While in the second of my worlds last month, I travelled on a chartered bus 3 hours each way, up and over the mountains and down the coast a bit to a culture contest. It was one of those little busses designed in some industrialized Asian country that never made it in the home country and so was dumped on the market in a less fortunate country. It's the kind of vehicle that looks kind of cool on the outside, streamlined glass the whole length, but totally ignores passenger comfort on the inside. There were about six rows of seats, some so close together that even the tiny natives of this area were hard pressed to get their knees behind the seat in front of them. The little section of the window that actually could be opened was at about waist height - not very useful for anybody who was car sick or even just wanting a little air. As mentioned in my July post on Putting on a good face, the incidence of motion sickness in this area is VERY high.

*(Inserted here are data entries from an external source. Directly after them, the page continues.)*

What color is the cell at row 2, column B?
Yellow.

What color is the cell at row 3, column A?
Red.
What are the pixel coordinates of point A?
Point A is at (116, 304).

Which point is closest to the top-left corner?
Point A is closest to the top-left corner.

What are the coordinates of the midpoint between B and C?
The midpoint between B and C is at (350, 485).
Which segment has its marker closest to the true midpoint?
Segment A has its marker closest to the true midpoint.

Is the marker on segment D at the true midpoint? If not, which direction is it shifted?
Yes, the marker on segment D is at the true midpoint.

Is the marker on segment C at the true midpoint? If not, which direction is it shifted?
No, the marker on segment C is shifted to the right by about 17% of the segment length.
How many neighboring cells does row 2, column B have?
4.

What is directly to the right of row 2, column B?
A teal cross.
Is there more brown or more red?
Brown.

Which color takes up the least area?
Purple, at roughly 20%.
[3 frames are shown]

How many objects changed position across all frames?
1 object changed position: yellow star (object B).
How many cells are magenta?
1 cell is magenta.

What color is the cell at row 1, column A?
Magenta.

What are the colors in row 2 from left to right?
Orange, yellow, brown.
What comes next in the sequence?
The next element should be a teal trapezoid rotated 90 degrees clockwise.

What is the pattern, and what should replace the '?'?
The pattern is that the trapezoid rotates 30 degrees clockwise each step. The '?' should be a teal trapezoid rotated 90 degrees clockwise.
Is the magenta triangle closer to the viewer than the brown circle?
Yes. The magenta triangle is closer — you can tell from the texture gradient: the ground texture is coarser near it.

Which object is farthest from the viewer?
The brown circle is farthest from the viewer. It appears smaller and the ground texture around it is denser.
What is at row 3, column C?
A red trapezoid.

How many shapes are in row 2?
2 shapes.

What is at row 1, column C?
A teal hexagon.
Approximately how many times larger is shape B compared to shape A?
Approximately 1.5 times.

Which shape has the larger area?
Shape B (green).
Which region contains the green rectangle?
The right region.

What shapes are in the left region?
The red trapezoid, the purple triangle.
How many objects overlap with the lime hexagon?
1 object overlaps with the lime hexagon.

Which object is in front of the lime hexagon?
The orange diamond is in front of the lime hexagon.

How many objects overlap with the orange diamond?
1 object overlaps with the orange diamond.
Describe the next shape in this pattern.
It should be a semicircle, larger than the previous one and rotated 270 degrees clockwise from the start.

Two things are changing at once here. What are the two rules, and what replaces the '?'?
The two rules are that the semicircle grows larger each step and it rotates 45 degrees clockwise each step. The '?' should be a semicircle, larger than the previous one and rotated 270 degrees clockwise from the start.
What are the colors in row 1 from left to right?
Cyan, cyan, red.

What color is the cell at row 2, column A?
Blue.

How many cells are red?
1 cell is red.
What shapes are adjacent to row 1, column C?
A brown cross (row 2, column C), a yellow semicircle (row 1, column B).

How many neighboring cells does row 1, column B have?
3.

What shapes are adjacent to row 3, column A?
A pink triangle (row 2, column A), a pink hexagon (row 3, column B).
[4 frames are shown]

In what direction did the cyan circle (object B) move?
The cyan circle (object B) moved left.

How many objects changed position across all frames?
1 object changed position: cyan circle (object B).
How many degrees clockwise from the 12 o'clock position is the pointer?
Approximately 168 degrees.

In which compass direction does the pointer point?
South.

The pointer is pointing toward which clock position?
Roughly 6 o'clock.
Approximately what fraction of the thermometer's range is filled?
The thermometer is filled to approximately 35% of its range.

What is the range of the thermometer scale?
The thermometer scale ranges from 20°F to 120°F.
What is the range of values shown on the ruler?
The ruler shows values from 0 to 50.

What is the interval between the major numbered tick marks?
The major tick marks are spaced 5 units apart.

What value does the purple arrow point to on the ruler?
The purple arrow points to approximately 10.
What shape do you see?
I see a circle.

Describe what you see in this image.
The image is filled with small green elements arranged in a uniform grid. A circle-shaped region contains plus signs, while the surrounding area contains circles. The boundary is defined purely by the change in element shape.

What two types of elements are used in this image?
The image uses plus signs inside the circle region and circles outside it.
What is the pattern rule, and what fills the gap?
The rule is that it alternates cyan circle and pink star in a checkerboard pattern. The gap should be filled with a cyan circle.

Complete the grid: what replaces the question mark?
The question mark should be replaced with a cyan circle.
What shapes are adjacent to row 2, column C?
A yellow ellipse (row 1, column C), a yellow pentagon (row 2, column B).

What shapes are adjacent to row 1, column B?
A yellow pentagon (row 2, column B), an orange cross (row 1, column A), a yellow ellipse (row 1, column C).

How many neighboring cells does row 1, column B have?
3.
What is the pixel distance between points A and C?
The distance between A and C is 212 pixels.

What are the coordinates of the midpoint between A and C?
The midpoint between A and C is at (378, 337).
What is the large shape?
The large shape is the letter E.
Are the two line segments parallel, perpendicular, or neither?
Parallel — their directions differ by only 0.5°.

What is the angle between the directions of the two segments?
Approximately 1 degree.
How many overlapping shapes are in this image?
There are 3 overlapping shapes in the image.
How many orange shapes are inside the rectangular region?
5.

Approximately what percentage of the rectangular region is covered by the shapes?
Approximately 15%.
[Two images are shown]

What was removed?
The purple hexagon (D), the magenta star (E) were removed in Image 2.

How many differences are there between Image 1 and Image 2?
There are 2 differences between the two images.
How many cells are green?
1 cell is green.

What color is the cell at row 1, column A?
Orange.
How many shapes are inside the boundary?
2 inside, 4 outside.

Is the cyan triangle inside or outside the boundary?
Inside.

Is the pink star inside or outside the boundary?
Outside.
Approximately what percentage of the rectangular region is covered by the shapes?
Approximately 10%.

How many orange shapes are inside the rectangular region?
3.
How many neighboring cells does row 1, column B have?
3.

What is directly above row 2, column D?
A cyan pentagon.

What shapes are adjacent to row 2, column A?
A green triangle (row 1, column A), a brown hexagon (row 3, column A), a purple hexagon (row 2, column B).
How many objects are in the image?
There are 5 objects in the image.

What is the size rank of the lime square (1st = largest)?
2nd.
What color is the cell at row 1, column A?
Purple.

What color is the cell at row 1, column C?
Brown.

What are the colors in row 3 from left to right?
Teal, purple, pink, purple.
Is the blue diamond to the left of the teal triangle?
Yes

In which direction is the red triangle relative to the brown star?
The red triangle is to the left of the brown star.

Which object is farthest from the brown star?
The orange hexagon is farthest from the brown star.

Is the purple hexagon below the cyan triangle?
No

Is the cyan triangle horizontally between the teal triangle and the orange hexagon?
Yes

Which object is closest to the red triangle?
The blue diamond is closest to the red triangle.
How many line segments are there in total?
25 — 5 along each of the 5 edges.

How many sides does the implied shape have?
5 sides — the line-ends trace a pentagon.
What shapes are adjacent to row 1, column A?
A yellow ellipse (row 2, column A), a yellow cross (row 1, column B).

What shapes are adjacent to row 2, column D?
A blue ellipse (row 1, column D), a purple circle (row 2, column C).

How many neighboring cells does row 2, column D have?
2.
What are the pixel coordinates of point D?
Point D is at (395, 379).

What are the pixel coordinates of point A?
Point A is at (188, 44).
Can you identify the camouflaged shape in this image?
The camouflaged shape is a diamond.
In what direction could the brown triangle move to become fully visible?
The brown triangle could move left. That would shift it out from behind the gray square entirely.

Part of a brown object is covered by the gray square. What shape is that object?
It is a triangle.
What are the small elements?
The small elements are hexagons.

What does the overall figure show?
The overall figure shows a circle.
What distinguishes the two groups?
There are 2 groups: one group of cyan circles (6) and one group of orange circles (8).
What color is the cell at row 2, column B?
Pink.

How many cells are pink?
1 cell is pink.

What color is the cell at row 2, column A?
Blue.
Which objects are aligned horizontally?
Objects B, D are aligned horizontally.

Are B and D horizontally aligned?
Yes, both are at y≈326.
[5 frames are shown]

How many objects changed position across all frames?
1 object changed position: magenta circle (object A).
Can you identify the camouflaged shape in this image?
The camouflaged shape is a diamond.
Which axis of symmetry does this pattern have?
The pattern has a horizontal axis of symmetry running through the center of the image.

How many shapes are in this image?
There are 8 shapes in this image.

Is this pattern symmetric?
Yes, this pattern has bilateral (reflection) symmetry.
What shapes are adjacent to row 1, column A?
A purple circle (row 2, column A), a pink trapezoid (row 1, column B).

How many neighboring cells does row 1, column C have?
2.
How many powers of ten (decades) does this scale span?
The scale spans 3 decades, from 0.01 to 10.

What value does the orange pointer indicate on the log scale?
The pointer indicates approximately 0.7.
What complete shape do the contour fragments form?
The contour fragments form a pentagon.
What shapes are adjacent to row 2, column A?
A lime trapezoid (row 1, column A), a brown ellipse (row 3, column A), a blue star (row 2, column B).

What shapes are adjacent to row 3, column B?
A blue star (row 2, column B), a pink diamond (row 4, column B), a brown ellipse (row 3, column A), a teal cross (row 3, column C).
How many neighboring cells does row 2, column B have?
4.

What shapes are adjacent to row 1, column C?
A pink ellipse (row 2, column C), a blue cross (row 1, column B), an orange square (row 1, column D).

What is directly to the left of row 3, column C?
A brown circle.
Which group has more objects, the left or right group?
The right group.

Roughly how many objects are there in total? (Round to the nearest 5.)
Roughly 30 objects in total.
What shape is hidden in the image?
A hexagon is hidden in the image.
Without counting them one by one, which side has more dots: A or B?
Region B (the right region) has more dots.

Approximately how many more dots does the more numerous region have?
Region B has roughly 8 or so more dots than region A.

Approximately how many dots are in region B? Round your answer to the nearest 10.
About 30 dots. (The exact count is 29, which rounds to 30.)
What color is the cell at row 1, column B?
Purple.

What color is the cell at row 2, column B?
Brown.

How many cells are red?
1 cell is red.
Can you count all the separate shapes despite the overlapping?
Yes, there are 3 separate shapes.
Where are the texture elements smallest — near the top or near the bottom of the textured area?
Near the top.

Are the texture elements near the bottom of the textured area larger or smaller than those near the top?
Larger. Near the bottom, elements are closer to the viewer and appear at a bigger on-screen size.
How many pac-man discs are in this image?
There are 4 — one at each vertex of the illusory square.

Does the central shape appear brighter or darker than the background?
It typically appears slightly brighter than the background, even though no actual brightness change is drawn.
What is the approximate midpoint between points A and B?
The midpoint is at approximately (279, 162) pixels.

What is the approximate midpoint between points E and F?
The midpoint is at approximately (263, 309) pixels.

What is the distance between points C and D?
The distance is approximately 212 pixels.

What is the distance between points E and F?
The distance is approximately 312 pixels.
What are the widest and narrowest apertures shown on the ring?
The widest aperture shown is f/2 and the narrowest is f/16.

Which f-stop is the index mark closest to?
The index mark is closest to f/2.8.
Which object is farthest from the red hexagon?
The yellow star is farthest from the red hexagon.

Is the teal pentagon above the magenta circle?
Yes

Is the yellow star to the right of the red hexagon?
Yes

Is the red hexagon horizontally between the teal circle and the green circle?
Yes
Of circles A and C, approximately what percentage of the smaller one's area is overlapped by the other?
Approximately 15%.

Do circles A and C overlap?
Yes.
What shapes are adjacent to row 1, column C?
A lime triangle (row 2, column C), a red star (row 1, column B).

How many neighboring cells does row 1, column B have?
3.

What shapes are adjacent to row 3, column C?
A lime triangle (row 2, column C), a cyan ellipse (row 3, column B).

To save my knees, I sat in the back seat by the door. There was 6 centimeters of space for my feet before the meter deep drop off into the stair well. An inexperienced rider would have been thrown off the seat into the stair well every time the driver braked, which on the narrow, twisting road was quite often.

Soon after beginning the climb up into the mountains the bus got very quiet. The only thing you could hear was the "kkkkkkkkkhhh!" of people clearing the backs of their throats trying frantically not to vomit. People were soon vying for plastic bags and taking turns standing in the stairwell so they could get air or at least barf out the door. The driver's assistant had left the door open but had helpfully put a grab bar across the opening which later on was very helpful to those so overcome by nausea they barely had the strength to stand. One guy would hang his head out the door hugging the door because he was so sick. I was afraid he would get whacked by a tree branch or even lose his grip and fall out. I decided then and there to NEVER pass a bus on the shoulder.

When we arrived back in the village people quietly got off the bus, some immediately squatted down at the side of the road, others lay flat on the floor of the nearest structure. Those who could still walk gathered their things and went quietly home. Those who had remained by the side of the road were all recovered by the next afternoon.

I am very grateful that I do not get car sick. They joke about it but it can truly be a terrible thing.

Saturday, July 22, 2006

Putting on a good face

This first story probably falls in the category of gross, but clearly demonstrates the universal tendancy for people to want to put on a good face.

In this neck of southeast Asia, roads are not usually straight, even on flat ground. When going up in the mountains this is even more true because in addition to the uneven surface you now have curves too tight for big busses, plus potholes, cracks, gulleys, and residue from landslides to maneuvre around. Added to this is the fact that there is a HIGH tendancy in the local population towards motion sickness. Need I say more? Anyway, one day Udin was riding on a minibus and was seated next to a very attractive young lady. Imagine Udin's anxiety when he began to get carsick. I mean REALLY carsick. What to do? Well, Udin came up with a most face-saving solution - he swallowed it again. Neat, huh? No fuss, no mess. The attractive girl never knew.